Dryden Talks Game

Ex-MP & Hockey Legend on Head Shots, Hockey History

Photo by Adam Kovac

A crowd filled the Indigo bookstore in Place Montréal Trust Feb. 2 to hear former Montreal Canadiens goaltender and politician Ken Dryden talk about his book, The Game, and weigh in on the concussion crisis currently rocking the hockey world.

The event was put on as part of Canada Reads, a Canadian Broadcasting Corporation-run endeavour to choose and promote Canada’s best books. The Game, released in 1983, recounts Dryden’s memories of the pressures of being a goaltender in the National Hockey League. It also takes an in-depth look at the Montreal squad that took home the Stanley Cup in 1979.

“Do you know what happens with a brain inside of a skull, with collisions? It’s similar to throwing a Super-Ball on a squash court.” Ken Dryden

Dryden went from speaking of his earliest moments playing the sport to discussing the speed and intensity of how it is played today.

The 64-year-old multi-Vezina Award-winner spoke about the drastic change in speed in the game now compared to when he donned the Habs jersey 33 years ago.

“If you look at a full game from the 1950s, one from the ‘70s and one from today, you’d think, ‘Oh my God, that game is unbelievably slow,’” he said. Dryden recalled there was no phrase like
‘finishing your checks’ back then because the other player would be too far away.

“If you did [finish your check and hit somebody], you would have had to go 10 or 15 more feet,” he said. “[It] was so obvi- ously interference that it didn’t happen.”

Dryden felt like players’ improved conditioning and increased size were factors that have changed the game significantly.

“It’s the combination of a game that goes a whole lot faster, and players that would be an average of 25 pounds heavier now, and in very good condition, so the force of collisions is that much
greater,” said Dryden.

In light of this, he believes that 50 years from now, people are going to be looking back, wondering how irresponsible the athletes of today could be. “Do you know what happens with a brain inside of a skull, with collisions? It’s similar to throwing a Super-Ball on a squash court.”

Dryden tended goal for the Montreal Canadiens between 1970 and 1979, winning six Stanley Cups and five Vezina Trophies in that period as the league’s best net-minder before retiring from hockey at the age of 31.
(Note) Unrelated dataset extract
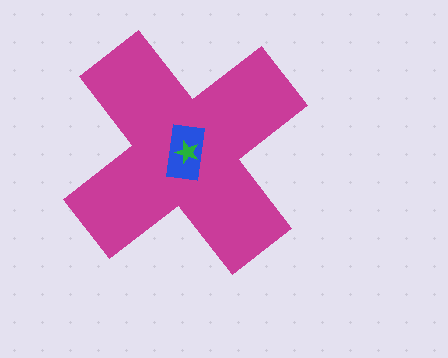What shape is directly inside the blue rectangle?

Dryden pursued a number of different fields after his NHL career, publishing several books, working as an executive for the Toronto Maple Leafs, and serving as a Minister of Parliament for the Liberal Party from 2004 to 2011.

Dryden’s not the only one who’s worried about the state of the game, however. Gordon Bloom, associate professor of Sport Psychology at McGill University, joined Dryden at the talk and noted that all this hitting in the NHL is having an impact on children as well.

“If professionals are showing a lack of respect by not playing the game the way it used to be played, it carries down, and I’ve seen it in minor hockey,” said Bloom.

In fact, Lisa-Marie Breton, who plays for the Montreal Stars of the Canadian Women’s Hockey League, has kept away from watching men’s hockey because of this intensity.

“I don’t watch the NHL because I find there’s not enough passes or nice plays. The guys are just smashing into the boards,” said Breton, who also works as a fitness trainer for Concordia University. “In women’s hockey we don’t have body checks; we have contact which is only along the boards, in the same direction.”